2.7. Flow Cytometry Analysis

Apoptosis rates were assessed using flow cytometry. The cells were stained with Annexin V-FITC (5 μL) and propidium iodide (PI, 4 μL) using an apoptosis detection kit (Bioscience, Shanghai, China) for 15 min. Subsequently, flow cytometry (BD Biosciences, San Jose, CA, USA) was used to determine apoptosis rates in each experimental group.

2.8. Statistical Analysis

All data were presented as the mean ± standard error. Comparison between two groups of data was performed using an unpaired Student’s t-test. Statistical analysis was performed by GraphPad Prism software 8.3.0 (La Jolla, CA, USA). p < 0.05 was considered statistically significant.

3. Results

3.1. m6A RNA Methylation Levels Are Altered in C. trachomatis-Infected Host Cells

Previous studies have shown that pathogen infection can alter m6A modifications of host cell transcripts, thereby influencing diverse physiological and pathological processes [28]. We hypothesized that C. trachomatis infection could alter cellular m6A modifications, consequently affecting the expression of host genes and the activation of signaling pathways. To test this, we analyzed the abundance and distribution of m6A modifications in the RNA of HeLa cells with and without C. trachomatis infection. Consistent with previous studies, the identified m6A peaks were predominantly located in the internal exons and near the start of the 3′ untranslated region (3′ UTR) [29,30]. Additionally, m6A peaks were also enriched in the 5′ UTR and introns (Figure 1A,B), indicating that chlamydial infection induces widespread remodeling of m6A modifications of host transcripts. These changes may influence key processes such as gene translation, alternative splicing, mRNA stability and degradation.
To further assess transcriptional changes, RNA-seq was performed on the input fragments of MeRIP-seq to analyze the differential mRNA expression profiles between infected and uninfected controls. Compared with uninfected controls, 842 genes were differentially expressed in C. trachomatis-infected cells (p adj < 0.05, |Log2FC| ≥ 1), with 471 genes upregulated and 371 genes downregulated (Figure 1C). Consistent with previous studies, the known m6A modification sequence motif “DRACH” was significantly enriched in the m6A-immunopurified RNA (Figure 1D).
Genome-wide MeRIP-seq analysis identified 16,564 m6A peaks in C. trachomatis-infected samples (Figure 1E). Among these, 2061 peaks were significantly upregulated compared with uninfected controls (p adj < 0.05, Log2FC ≥ 1). Compared with uninfected cells, there was a significant change in the distribution of m6A-modified and differentially expressed genes in C. trachomatis-infected cells (Figure 1F). Kyoto Encyclopedia of Genes and Genomes (KEGG) analysis revealed that methylated genes were associated with various cellular and biological pathways, including “purine metabolism”, “p53 signaling pathway”, “autophagy”, and “AMPK signaling pathway” (Figure 1G). Gene Ontology (GO) analysis revealed that the differentially expressed genes were significantly enriched in pathways related to the “innate immune response”, “PERK-mediated unfolded protein response”, and “apoptosis” (Figure 1H). Collectively, these results demonstrate that C. trachomatis infection induces widespread changes in m6A modification patterns in host transcripts, potentially contributing to the regulation of host cellular responses.

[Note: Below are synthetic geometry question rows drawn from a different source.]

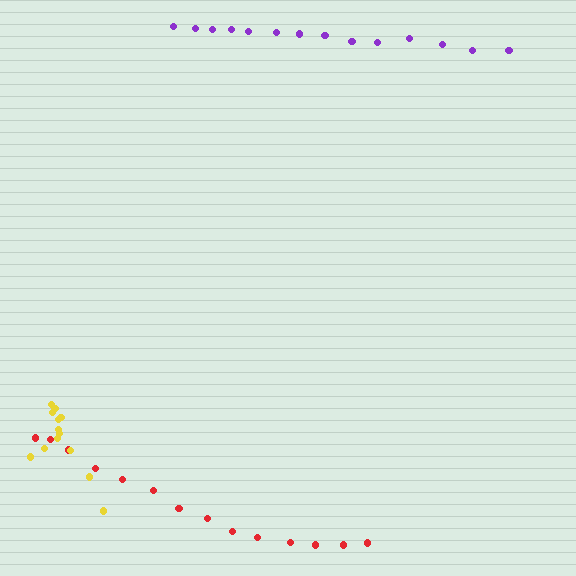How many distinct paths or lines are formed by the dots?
There are 3 distinct paths.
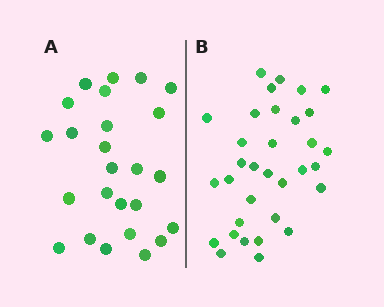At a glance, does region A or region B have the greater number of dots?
Region B (the right region) has more dots.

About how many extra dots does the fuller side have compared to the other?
Region B has roughly 8 or so more dots than region A.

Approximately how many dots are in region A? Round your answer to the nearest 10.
About 30 dots. (The exact count is 25, which rounds to 30.)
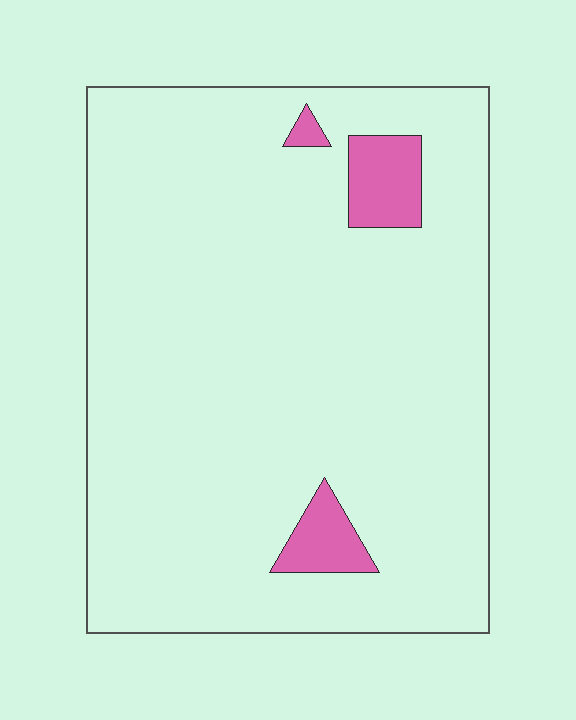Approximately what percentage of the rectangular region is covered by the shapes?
Approximately 5%.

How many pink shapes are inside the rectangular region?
3.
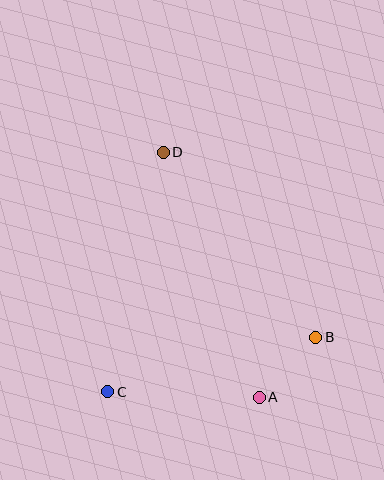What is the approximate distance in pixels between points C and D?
The distance between C and D is approximately 246 pixels.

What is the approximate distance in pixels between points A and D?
The distance between A and D is approximately 263 pixels.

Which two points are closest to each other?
Points A and B are closest to each other.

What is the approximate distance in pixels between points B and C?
The distance between B and C is approximately 215 pixels.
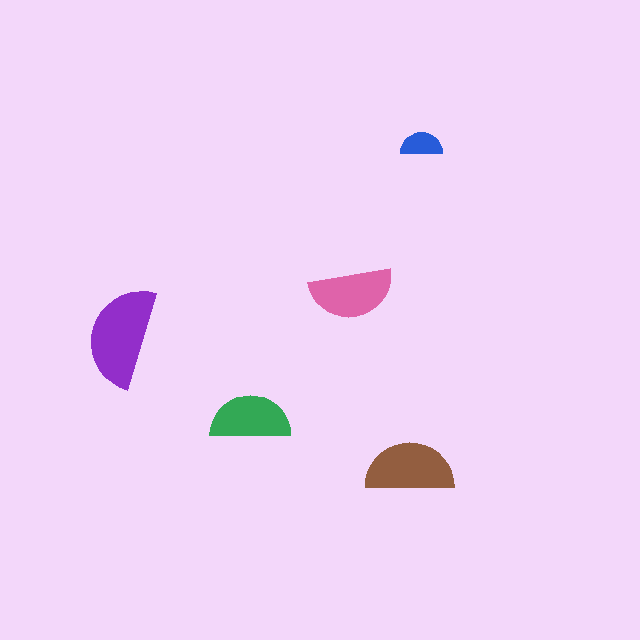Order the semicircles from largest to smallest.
the purple one, the brown one, the pink one, the green one, the blue one.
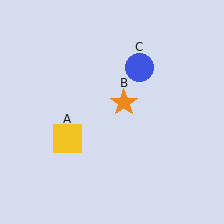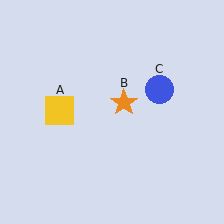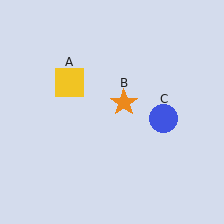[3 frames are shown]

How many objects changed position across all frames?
2 objects changed position: yellow square (object A), blue circle (object C).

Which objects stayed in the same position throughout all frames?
Orange star (object B) remained stationary.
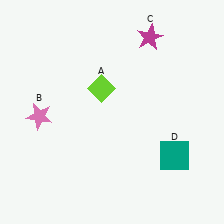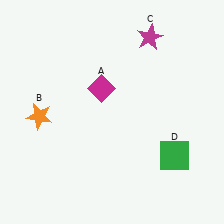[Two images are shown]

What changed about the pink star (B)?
In Image 1, B is pink. In Image 2, it changed to orange.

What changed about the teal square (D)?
In Image 1, D is teal. In Image 2, it changed to green.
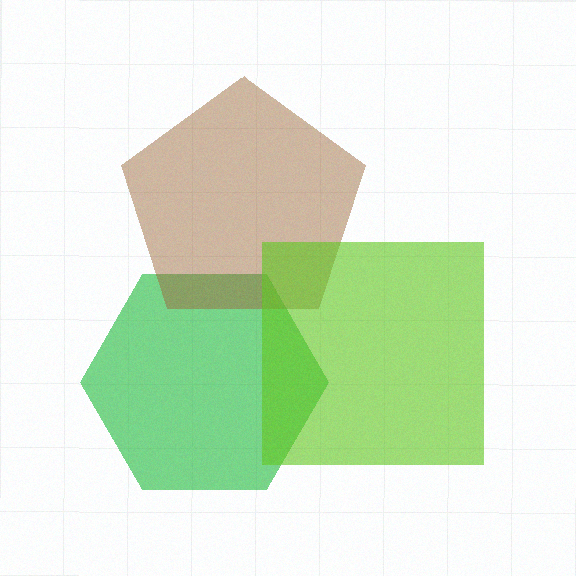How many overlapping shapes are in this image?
There are 3 overlapping shapes in the image.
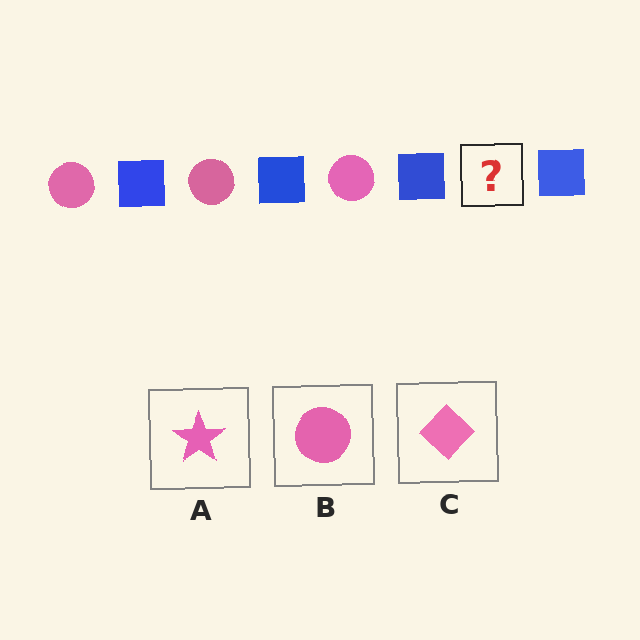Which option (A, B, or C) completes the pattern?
B.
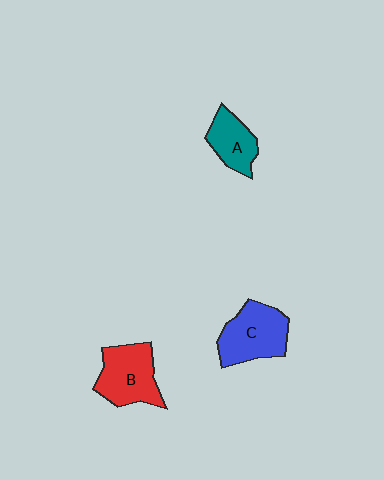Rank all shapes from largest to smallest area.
From largest to smallest: C (blue), B (red), A (teal).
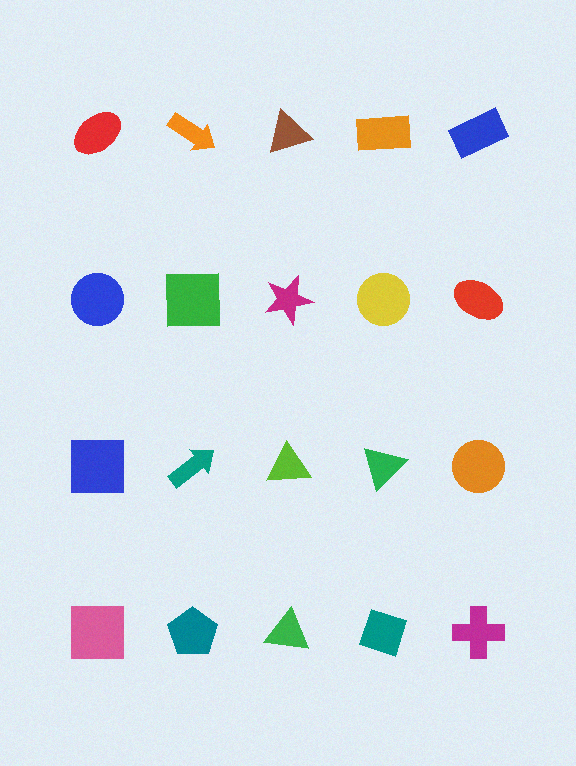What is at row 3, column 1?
A blue square.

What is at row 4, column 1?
A pink square.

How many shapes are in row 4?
5 shapes.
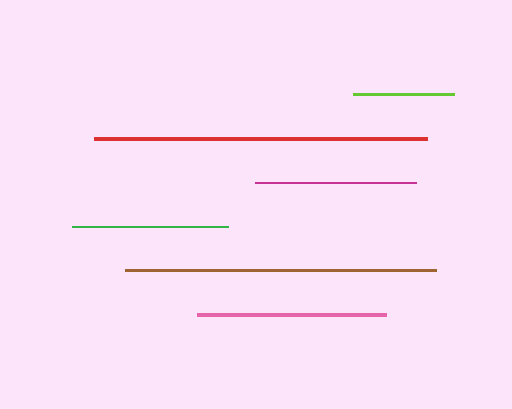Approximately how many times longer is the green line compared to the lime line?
The green line is approximately 1.6 times the length of the lime line.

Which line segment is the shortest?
The lime line is the shortest at approximately 101 pixels.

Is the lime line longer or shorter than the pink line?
The pink line is longer than the lime line.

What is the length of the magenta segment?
The magenta segment is approximately 161 pixels long.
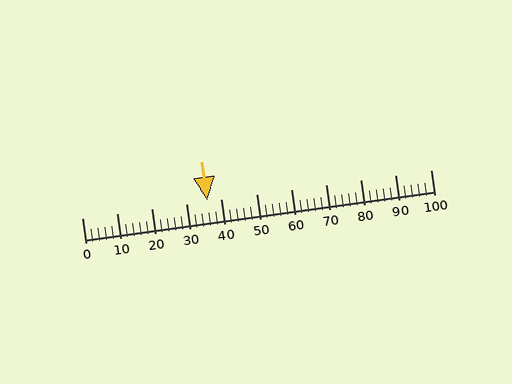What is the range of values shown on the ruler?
The ruler shows values from 0 to 100.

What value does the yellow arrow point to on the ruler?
The yellow arrow points to approximately 36.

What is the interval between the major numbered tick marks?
The major tick marks are spaced 10 units apart.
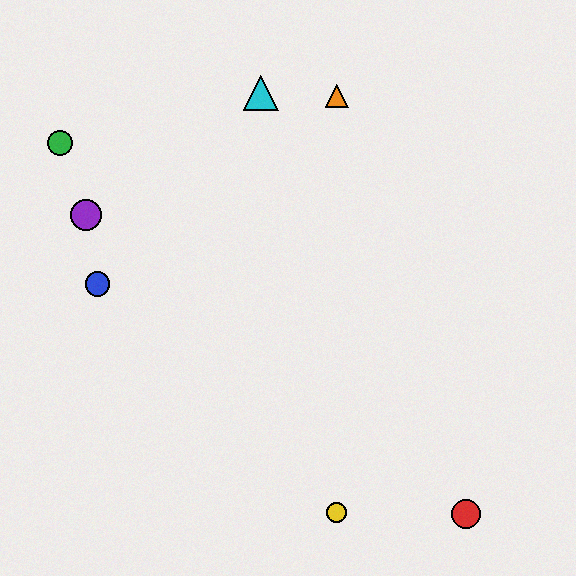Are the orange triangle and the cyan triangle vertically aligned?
No, the orange triangle is at x≈337 and the cyan triangle is at x≈261.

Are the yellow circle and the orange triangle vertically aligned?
Yes, both are at x≈337.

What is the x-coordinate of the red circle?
The red circle is at x≈466.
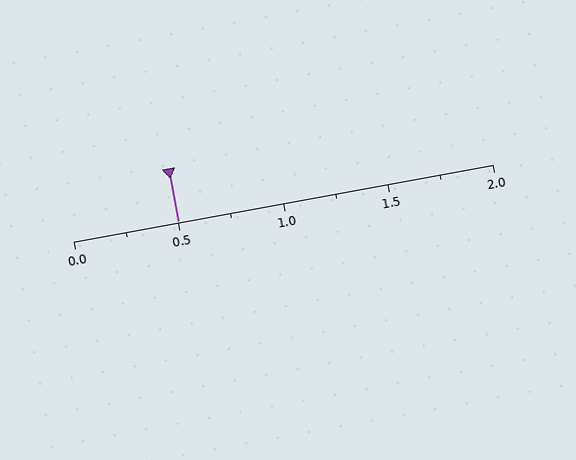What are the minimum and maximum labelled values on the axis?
The axis runs from 0.0 to 2.0.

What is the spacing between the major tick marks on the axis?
The major ticks are spaced 0.5 apart.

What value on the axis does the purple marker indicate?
The marker indicates approximately 0.5.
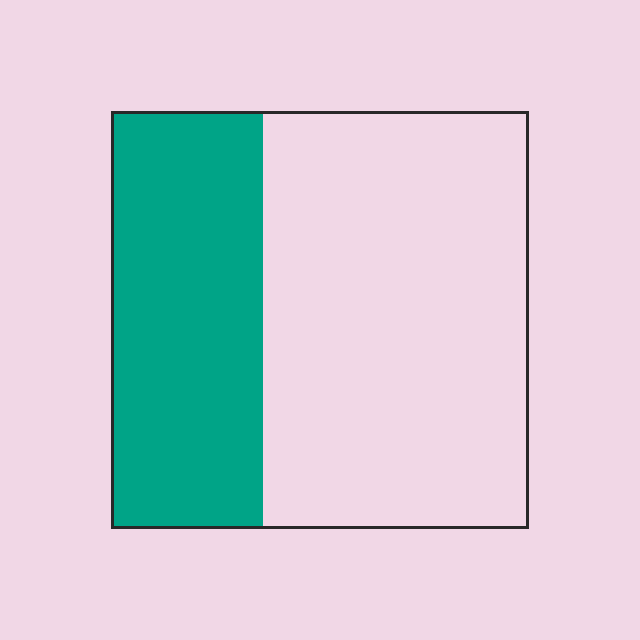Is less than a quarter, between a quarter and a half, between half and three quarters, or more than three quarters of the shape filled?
Between a quarter and a half.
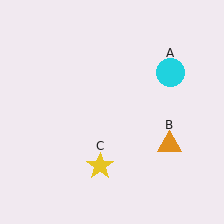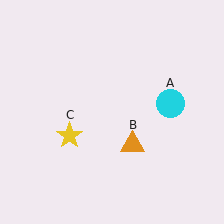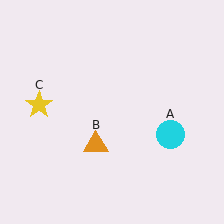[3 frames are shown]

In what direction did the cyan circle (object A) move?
The cyan circle (object A) moved down.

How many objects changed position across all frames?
3 objects changed position: cyan circle (object A), orange triangle (object B), yellow star (object C).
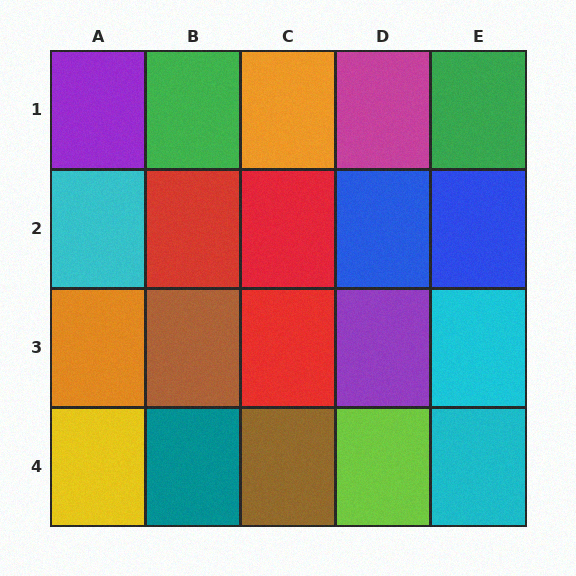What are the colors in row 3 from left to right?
Orange, brown, red, purple, cyan.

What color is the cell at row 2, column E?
Blue.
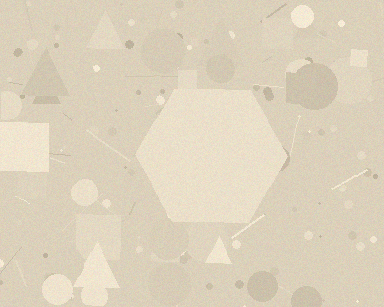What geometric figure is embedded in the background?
A hexagon is embedded in the background.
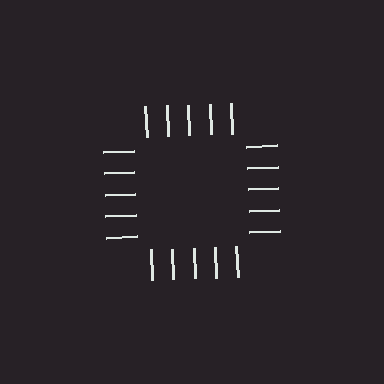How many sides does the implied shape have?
4 sides — the line-ends trace a square.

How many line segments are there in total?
20 — 5 along each of the 4 edges.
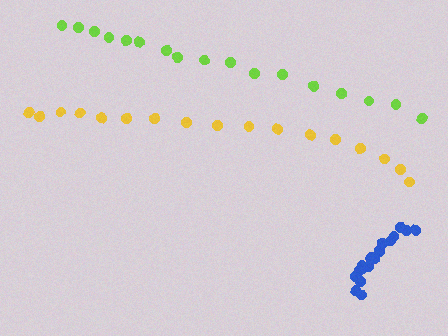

3.2. m6A-Modified Transcripts Are Enriched in MAPK and PI3K/AKT Pathways During C. trachomatis Infection

To investigate the effect of C. trachomatis infection on global m6A modification in host cells, we quantified the m6A content in total RNA isolated from HeLa cells at 12, 24, and 40 hpi. As shown in Figure 2A, m6A levels were significantly increased in infected cells compared with uninfected controls at 40 hpi.
To further identify the signaling pathways associated with genes exhibiting increased m6A modifications during C. trachomatis infection, we performed integrated pathway enrichment analysis using MeRIP-seq and RNA-seq data. Notably, the MAPK and PI3K/AKT (Supplemental Table S2) signaling pathways were also enriched among genes with up-regulated m6A peak and mRNA (Figure 2B), suggesting that m6A modification may contribute to the regulation of these signaling pathways during C. trachomatis infection. Consistently, our results confirmed that MAPK and PI3K/AKT signaling pathway were activated during C. trachomatis infection (Figure 2C–E). Therefore, the widespread impact of C. trachomatis infection on host signaling pathway transduction can be partially attributed to m6A modifications.

3.3. Activation of MAPK and PI3K/AKT Pathways Contributes to Apoptosis Resistance in C. trachomatis-Infected Cells

Previous studies have shown that C. trachomatis inhibits host cell apoptosis through multiple signaling pathways to sustain intracellular growth [31,32,33]. Therefore, we next investigated the roles of the MAPK and PI3K/AKT signaling pathways in C. trachomatis-mediated suppression of host cell apoptosis. Consistent with previous studies, C. trachomatis infection suppressed TNF-α-induced apoptosis (Figure 3A). Moreover, we confirmed that inhibition of Erk1/2, P38, JNK and PI3K/AKT signaling pathways significantly increased apoptosis, suggesting that C. trachomatis inhibits apoptosis through activation of MAPKs and PI3K/AKT signaling pathways (Figure 3B). Given that inhibition of host cell apoptosis serves as a strategy for C. trachomatis to facilitate its intracellular reproduction, we next investigate the role of the MAPK and PI3K/AKT signaling pathways in the intracellular reproduction of C. trachomatis. To address this, we selectively inhibited the Erk1/2, P38, JNK and PI3K/AKT signaling pathways using the specific inhibitors PD98059, SB203580, SP600125 and LY294002, respectively. The number of chlamydial inclusions were quantified by immunofluorescence. As shown in Figure 3C, the reproduction of C. trachomatis was significantly reduced following inhibition of the MAPK and PI3K signaling pathways in host cells, indicating that activation of these pathways contributes to both apoptosis resistance and efficient intracellular bacterial growth.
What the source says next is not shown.